Can any one give me an idea as to what would be the best type of hay for horses to gain weight easily and how cost effective it would be in the long run?


----------



## hayray (Feb 23, 2009)

Usually it will be alfalfa if you need gain, otherwise alfalfa is over-kill for horses as they tend to get too fat on it. Although I have seen several older horses that can only subsist on all alfalfa. Usually alfalfa fed as a supplement with a low to medium quality hay is the most economical way to go as with 5 to 10 lbs. per day you easily satisfy any deficienies that cheaper hay may not provide. Economics depend on your feeding strategy. Horses are pretty much continuous grazers, eating almost 18 hours per day based on behaviour studies compared to cattle that graze about 8 hours a day. So if horses are fed ad lib high quality expensive hay they will over-consume nutrients and then you are waisting money. So most economical to feed based on lbs. of nutrients per day by feeding low quality hay rather then the percentages of TDN and other data.


----------



## hay wilson in TX (Jan 28, 2009)

I try to talk horse owners out of feeding alfalfa, unless the horse is a wet mare, a standing stud, or in daily training for the track or rodeo.

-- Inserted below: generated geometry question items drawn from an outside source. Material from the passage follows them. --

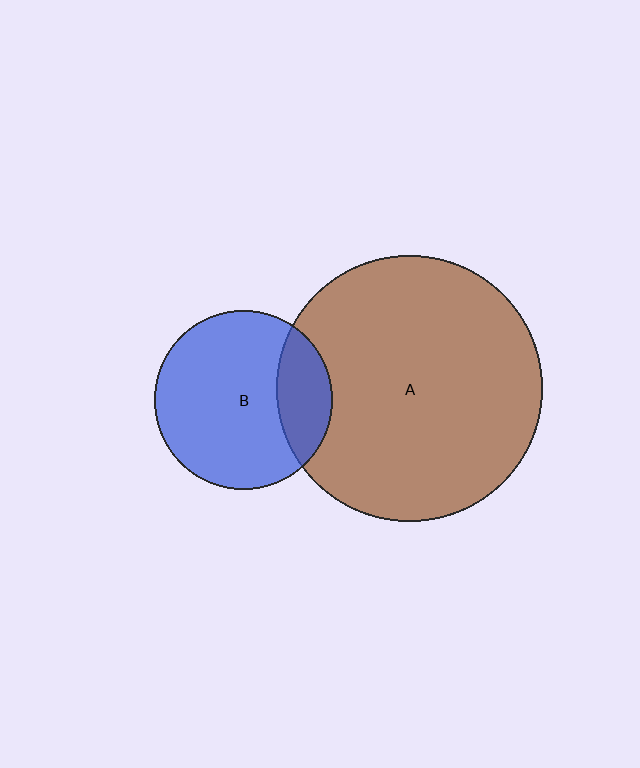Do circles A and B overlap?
Yes.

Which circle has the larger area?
Circle A (brown).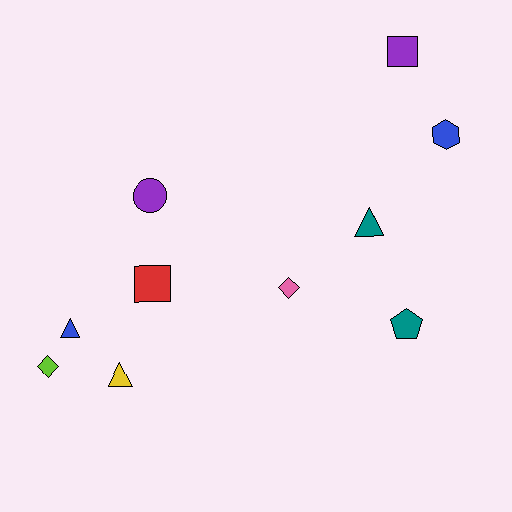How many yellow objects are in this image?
There is 1 yellow object.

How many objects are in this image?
There are 10 objects.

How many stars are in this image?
There are no stars.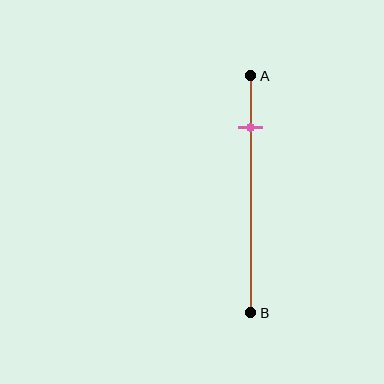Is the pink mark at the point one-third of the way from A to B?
No, the mark is at about 20% from A, not at the 33% one-third point.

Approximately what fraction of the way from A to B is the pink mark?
The pink mark is approximately 20% of the way from A to B.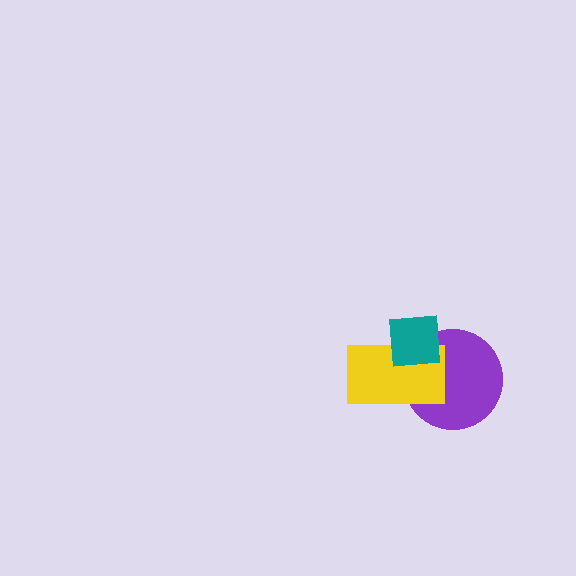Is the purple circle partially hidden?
Yes, it is partially covered by another shape.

A good grass hay in the 12% CP range can be fed with little or no supplement.

A reasonable grass hay in the under 10% CP range is sufficient for a horse that is a backyard pet. During cold weather or an occasional light exercise a little grain may be called for.

If you really want weight gain than alfalfa is your choice. In that case try to get a Dairy Quality Alfalfa, normally it is way too rich for a horse.


----------



## kenny chaos (Jan 5, 2009)

A few ounces of corn oil on a bale of hay will work wonders for a horse.


----------